Bahkan Indonesia pada 2009 pernah menjual surat utangnya dengan imbal hasil 10,5 persen untuk tenor 5 tahun dan 11,75 persen untuk tenor 10 tahun. Tentu saja para pemodal di negeri Paman Sam tergiur. Lalu, atas nama net oil importer, pemerintah menyatakan subsidi BBM salah sasaran, dan karenanya harga eceran perlu dinaikkan agar defisit APBN tidak membesar dan tekanan fiskal bisa dikurangi.

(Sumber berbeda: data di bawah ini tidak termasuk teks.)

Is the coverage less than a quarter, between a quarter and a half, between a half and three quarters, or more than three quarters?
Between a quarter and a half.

Persoalan di atas tentu tidak sederhana dan sulit diatasi untuk jangka pendek. Yang pasti, impor barang modal, bahan baku industri, dan BBM serta struktur ekspor yang didominasi barang mentah, menunjukkan bahwa pertumbuhan ekonomi mencapai 6,5 persen pada 2011 dan 6,2 persen (tahun 2012) sebagai pertumbuhan semu.

Pertama, yang mengekspor adalah swasta (asing dan domestik) dan menempatkan devisa hasil ekspornya di luar negeri. Kedua, impornya adalah bahan baku industri, barang modal, dan BBM yang mengakibatkan transaksi berjalan berpotensi defisit. Ketiga, transaksi modal dan finansial yang membesar membuktikan bahwa Indonesia hanya dijadikan tempat tumbuh yang buahnya diambil oleh investor (asing).

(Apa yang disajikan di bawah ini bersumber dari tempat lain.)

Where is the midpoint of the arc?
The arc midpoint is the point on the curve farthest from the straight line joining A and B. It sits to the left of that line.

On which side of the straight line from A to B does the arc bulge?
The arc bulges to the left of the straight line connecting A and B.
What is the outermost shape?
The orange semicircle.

Keempat, liberalisasi investasi dan perdagangan serta keuangan mengakibatkan nilai tukar rupiah mudah sekali berfluktuasi sehingga mudah mendorong inflasi. Kelima, makin besar kita bayar utang luar negeri (ULN), makin besar pula jumlah utang. Inilah jebakan ULN karena dengan ULN bangsa Indonesia makin dalam terjajah.

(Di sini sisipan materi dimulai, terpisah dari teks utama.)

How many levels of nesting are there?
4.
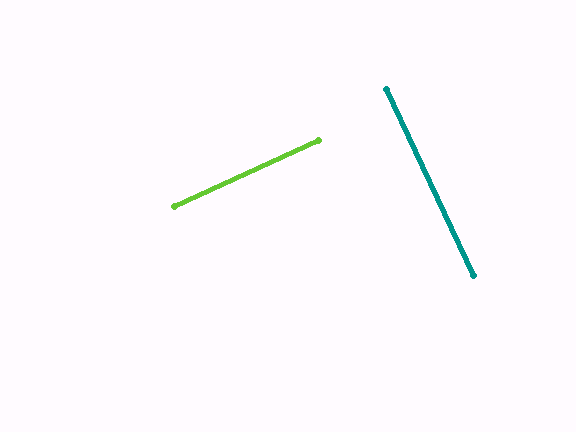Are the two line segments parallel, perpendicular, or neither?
Perpendicular — they meet at approximately 90°.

Alhasil, barang-barang impor dan gejolak nilai tukar berbuah inflasi dan inflasi sendiri adalah senjata yang siap menghunus debitur ULN. Sisi lain benar bahwa kelas menengah kini mencapai 56,6 persen dari jumlah penduduk meski dengan posisi ketahanan ekonomi yang lemah.

Lihat saja, impor cabai, bawang, daging sapi, garam, ikan, beras, gula dan barang konsumsi lainnya. Ini berarti pasar domestik yang besar bukan dipasok produsen domestik. Saat yang sama, pemerintah bermain semantik menyesatkan dengan menyebut TKI adalah pahlawan devisa di saat penduduk negara yang mempekerjakan TKI menyebut Indonesia sebagai negara eksportir pembantu. Inilah prestasi semu.